Making temporary accommodations to assist the employee in returning to work after an incident will be advantageous to the employee, making him or her feel connected to the organization and contributing to it. As for the employer, making the accommodations can help reduce costs by decreasing the need for temporary help and overtime. It may also reduce workers’ compensation rates. Returning the employee temporarily to a different position is allowable as long as the employee’s restrictions and ability to perform the tasks/duties are taken into consideration. In the absence of a company policy regarding return to work/light duty, the ADA may still require an employer to consider reasonable accommodations to allow an employee to return to work. The ADA does not require an employer to create a position or to eliminate the essential job functions. However, the Equal Employment Opportunity Commission (EEOC) recognizes that employers may have to reassign or transfer an employee with a disability as a reasonable accommodation to an alternate position that meets the light duty restrictions if such a position is vacant or available, and the employee qualifies for it.

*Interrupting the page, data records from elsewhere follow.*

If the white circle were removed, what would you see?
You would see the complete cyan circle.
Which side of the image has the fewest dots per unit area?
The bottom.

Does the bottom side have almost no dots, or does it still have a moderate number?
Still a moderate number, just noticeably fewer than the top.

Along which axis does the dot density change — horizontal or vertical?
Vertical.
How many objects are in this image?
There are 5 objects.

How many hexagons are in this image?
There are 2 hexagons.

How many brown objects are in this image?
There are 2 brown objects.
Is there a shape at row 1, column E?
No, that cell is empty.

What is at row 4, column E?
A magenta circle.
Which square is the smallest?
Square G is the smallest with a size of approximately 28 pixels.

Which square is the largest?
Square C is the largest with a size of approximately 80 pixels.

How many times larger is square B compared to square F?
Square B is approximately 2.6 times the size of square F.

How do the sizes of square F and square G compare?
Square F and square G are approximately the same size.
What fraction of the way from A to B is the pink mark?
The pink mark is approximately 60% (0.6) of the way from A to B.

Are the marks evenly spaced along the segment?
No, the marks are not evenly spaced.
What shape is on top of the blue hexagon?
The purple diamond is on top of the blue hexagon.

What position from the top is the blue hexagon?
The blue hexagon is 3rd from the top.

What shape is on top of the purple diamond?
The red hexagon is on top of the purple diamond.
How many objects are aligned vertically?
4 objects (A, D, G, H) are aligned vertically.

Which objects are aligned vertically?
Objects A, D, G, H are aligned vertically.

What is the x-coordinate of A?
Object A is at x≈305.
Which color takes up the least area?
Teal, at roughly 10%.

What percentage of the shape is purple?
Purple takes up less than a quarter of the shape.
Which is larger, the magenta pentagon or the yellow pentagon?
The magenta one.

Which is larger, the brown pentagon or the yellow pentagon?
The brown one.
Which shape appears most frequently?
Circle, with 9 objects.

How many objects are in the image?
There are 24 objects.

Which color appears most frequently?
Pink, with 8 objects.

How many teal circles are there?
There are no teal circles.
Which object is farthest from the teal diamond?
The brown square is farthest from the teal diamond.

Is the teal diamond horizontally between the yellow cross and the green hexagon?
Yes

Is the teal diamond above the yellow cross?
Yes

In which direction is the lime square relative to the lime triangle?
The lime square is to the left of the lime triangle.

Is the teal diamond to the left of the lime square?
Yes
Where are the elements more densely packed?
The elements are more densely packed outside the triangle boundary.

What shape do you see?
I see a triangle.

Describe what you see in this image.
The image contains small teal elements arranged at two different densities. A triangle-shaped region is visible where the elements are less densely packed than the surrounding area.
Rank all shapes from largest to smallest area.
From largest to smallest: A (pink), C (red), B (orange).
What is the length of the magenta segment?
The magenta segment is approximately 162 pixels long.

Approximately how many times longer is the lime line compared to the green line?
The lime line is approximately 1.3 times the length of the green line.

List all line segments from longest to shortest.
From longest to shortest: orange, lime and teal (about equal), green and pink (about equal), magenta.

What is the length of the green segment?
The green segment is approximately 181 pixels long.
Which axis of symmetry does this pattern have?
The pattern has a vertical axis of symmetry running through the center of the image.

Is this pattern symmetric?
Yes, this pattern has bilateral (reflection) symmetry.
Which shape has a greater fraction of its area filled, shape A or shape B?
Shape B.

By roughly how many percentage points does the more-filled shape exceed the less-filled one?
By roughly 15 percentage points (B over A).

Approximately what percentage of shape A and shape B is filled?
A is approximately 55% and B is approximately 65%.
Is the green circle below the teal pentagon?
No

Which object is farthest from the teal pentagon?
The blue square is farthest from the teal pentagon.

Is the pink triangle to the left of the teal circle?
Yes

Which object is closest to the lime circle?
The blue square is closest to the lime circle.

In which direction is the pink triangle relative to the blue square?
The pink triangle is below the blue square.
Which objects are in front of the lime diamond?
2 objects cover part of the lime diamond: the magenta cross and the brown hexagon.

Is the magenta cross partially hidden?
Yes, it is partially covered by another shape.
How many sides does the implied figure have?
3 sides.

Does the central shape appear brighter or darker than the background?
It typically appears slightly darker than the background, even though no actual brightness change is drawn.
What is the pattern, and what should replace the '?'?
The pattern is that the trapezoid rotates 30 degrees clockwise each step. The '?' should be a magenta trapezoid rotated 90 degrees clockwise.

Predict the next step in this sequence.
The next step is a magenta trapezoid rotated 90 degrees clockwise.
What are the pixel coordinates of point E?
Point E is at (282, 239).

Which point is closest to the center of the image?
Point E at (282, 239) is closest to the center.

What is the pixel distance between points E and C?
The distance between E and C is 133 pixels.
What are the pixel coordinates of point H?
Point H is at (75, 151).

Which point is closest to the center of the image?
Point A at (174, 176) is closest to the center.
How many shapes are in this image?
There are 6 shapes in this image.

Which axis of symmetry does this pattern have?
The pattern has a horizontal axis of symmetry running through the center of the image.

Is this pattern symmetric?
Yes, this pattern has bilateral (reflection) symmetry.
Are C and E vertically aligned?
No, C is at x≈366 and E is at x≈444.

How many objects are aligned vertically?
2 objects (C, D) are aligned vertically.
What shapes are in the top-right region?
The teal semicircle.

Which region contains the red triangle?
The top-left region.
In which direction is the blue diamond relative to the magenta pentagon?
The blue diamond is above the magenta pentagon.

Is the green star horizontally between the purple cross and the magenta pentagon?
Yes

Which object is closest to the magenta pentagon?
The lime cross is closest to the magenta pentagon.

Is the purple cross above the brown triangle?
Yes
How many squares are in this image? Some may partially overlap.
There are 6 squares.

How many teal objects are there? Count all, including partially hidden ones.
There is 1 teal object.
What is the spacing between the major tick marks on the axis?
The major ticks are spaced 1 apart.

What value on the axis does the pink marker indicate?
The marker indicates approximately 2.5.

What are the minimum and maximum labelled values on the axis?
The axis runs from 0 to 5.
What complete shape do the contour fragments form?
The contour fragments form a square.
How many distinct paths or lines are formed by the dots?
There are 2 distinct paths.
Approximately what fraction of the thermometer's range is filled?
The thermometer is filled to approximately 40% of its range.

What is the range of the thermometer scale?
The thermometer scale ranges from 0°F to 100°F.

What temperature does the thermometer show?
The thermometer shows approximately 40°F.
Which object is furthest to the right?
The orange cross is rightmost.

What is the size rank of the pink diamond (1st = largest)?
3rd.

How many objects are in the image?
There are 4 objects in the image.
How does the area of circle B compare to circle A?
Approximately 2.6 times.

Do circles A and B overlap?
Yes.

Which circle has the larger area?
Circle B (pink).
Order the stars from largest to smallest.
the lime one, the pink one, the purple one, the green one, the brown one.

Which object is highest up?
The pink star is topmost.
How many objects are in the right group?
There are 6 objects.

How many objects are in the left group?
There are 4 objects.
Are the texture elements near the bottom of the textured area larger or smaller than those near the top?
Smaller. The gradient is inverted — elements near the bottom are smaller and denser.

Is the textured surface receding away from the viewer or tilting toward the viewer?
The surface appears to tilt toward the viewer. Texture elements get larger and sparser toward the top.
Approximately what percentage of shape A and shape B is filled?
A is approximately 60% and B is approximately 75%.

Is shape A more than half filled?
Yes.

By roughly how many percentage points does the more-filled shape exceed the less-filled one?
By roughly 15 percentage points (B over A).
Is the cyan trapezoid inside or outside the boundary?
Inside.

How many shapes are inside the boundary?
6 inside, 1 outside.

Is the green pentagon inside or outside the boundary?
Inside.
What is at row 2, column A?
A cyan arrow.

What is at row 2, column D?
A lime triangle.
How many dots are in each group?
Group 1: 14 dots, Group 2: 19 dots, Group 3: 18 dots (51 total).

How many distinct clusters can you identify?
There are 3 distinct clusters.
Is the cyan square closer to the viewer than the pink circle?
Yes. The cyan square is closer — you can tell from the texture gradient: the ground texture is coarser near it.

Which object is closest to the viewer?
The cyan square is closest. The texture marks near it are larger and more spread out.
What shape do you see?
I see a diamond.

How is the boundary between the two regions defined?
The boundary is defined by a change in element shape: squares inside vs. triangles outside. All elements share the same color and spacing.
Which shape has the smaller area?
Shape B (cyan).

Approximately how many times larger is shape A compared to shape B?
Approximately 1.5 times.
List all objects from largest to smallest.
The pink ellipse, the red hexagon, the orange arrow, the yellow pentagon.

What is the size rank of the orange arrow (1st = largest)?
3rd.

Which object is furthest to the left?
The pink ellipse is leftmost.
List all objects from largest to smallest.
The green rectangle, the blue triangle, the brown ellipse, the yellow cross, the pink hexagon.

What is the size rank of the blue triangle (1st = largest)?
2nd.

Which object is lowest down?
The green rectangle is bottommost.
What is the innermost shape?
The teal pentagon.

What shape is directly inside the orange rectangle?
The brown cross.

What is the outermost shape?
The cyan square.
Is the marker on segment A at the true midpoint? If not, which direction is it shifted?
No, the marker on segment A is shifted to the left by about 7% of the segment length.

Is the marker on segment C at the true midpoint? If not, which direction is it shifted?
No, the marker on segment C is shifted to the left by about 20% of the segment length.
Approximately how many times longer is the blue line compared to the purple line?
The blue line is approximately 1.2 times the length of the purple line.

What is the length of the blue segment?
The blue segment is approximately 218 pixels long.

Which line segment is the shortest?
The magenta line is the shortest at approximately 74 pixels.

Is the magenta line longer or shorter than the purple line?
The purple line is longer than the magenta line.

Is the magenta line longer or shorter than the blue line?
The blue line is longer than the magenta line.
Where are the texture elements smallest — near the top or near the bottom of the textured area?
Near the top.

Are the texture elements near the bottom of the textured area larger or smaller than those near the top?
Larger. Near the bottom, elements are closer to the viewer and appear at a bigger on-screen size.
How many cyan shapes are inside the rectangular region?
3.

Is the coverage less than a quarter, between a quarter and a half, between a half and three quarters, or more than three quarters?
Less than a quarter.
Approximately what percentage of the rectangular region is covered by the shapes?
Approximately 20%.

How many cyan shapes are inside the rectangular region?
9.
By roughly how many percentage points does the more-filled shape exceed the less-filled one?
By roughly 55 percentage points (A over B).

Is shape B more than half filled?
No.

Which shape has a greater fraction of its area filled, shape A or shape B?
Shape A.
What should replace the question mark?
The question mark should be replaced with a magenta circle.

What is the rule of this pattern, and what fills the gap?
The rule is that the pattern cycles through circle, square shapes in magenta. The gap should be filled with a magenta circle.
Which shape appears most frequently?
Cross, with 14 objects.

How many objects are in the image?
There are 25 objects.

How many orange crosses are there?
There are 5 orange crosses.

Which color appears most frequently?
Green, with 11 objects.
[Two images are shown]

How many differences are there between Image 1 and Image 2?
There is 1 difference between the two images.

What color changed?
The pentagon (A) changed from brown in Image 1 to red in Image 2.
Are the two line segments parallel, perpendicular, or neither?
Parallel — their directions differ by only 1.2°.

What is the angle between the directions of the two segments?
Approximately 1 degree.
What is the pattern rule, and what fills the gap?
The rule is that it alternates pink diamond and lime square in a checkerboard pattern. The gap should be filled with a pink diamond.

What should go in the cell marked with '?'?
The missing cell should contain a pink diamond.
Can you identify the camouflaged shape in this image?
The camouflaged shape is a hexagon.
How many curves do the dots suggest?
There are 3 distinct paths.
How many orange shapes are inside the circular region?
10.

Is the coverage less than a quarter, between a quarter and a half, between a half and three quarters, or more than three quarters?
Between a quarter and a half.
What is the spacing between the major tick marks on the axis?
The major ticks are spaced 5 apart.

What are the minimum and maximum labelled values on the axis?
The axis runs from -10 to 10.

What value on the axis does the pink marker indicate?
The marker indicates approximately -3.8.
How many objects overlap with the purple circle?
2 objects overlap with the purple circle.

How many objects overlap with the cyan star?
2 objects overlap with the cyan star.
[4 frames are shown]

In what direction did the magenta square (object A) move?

Step 9: Continue Leave or Terminate When an Employee Is Unable to Return to Work
An employee’s doctor may provide a fitness-for-duty document that states that the employee is not ready to return to work and may not be able to return for some time or not at all. In this case, the employer will have to look at whether the employee is eligible for additional leave under the FMLA, the ADA, state leave or leave under the company’s policies and practices. Some state workers’ compensation laws have anti-retaliation provisions that may preclude an employer from terminating an employee for being absent due to a work-related injury; other states have legal precedent limiting an employer’s ability to terminate a worker receiving workers’ compensation benefits. Beyond these laws, there may be no obligation to continue to employ the individual; however, as with any termination, employers should seek legal guidance specific to their circumstances.